Pueraria lobata root has garnered considerable attention for its remarkable hepatoprotective properties. In this study, we employed a pseudo-germ-free (PGF) mice model treated with antibiotics to investigate the effects of gut microbiota on the therapeutic efficacy of the extract of P. lobata root (PLE) in mice with non-alcoholic fatty liver disease (NAFLD) induced by a high-fat diet (HFD). The results demonstrated that mice not exposed to antibiotics exhibited significantly improved liver damage and inflammation, as well as a more diverse gut microbiota after PLE treatment compared to mice treated with antibiotics.
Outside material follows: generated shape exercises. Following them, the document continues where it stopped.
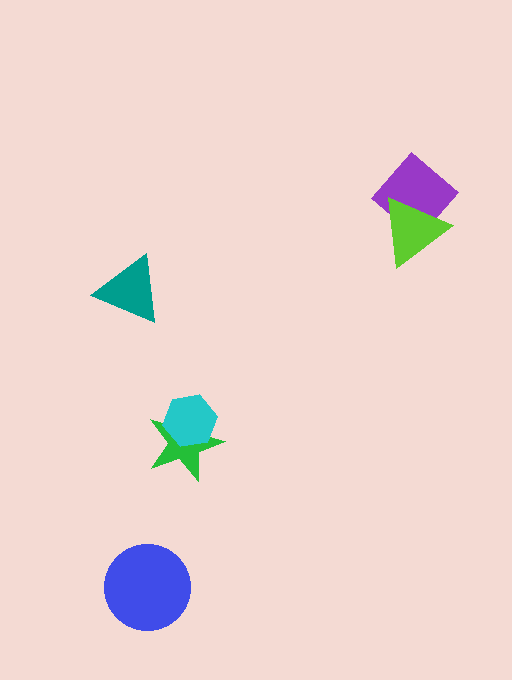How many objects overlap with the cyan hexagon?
1 object overlaps with the cyan hexagon.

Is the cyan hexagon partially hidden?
No, no other shape covers it.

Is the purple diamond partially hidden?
Yes, it is partially covered by another shape.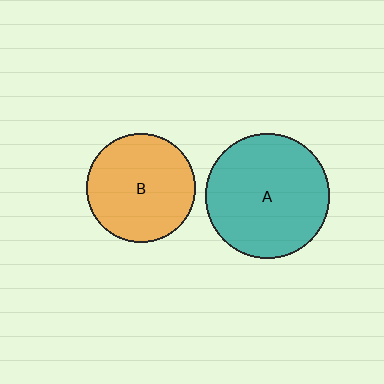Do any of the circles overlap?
No, none of the circles overlap.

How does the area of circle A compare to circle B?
Approximately 1.3 times.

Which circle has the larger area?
Circle A (teal).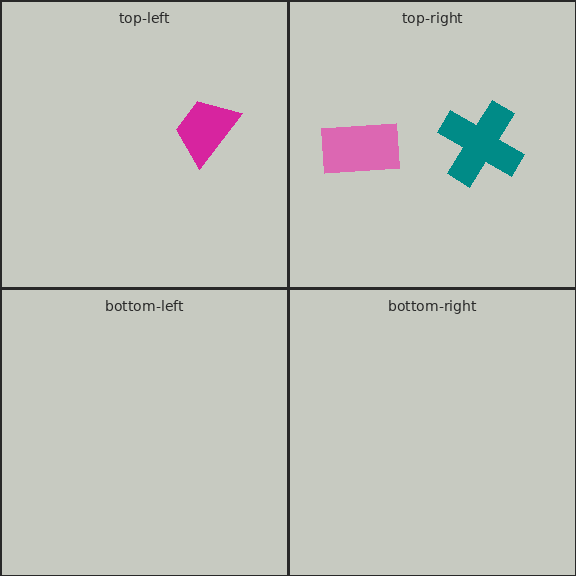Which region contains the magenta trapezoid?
The top-left region.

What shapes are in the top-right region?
The pink rectangle, the teal cross.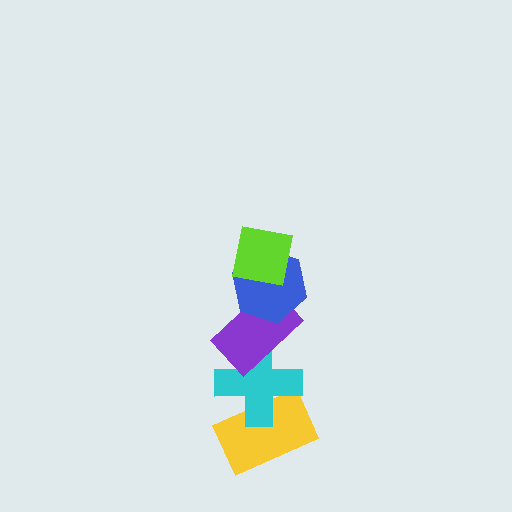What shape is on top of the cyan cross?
The purple rectangle is on top of the cyan cross.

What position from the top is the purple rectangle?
The purple rectangle is 3rd from the top.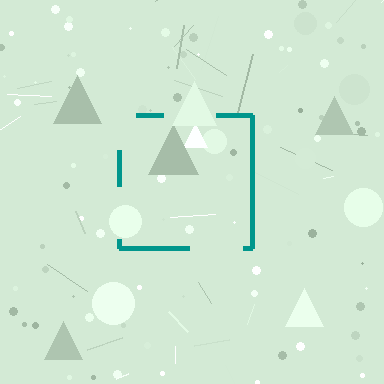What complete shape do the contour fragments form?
The contour fragments form a square.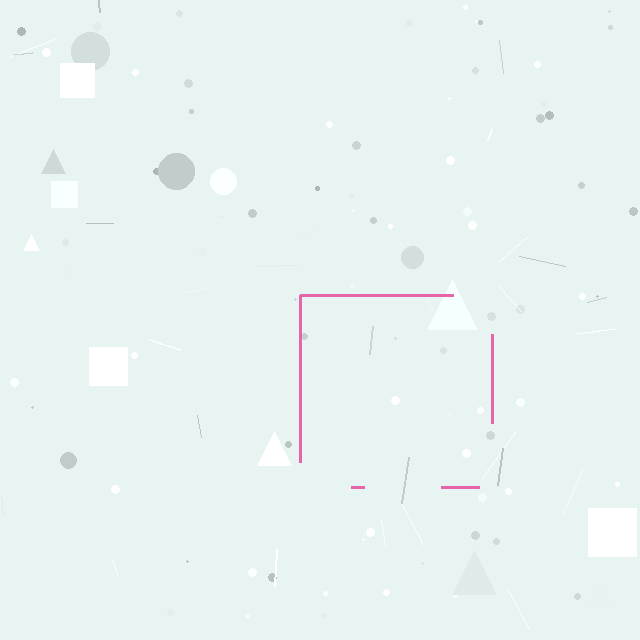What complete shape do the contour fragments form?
The contour fragments form a square.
It is noteworthy that these beneficial effects of PLE were partially attenuated following the administration of antibiotics. Furthermore, the serum of mice not exposed to antibiotics showed a significant increase in the relative abundance of daidzein. Cell experiments demonstrated that daidzein, a gut microbial metabolite of puerarin, is more effective than puerarin in improving cellular lipid deposition and reducing inflammation. In conclusion, our findings substantiate the pivotal role of the gut microbiota in the processes associated with PLE therapy for NAFLD and the gut microbiota may enhance the efficacy of PLE in treating NAFLD by metabolizing parent compounds, such as puerarin, into secondary metabolites, predominantly daidzein. These findings contribute to a deeper understanding of the therapeutic potential of botanical extracts in the management of liver diseases, particularly NAFLD.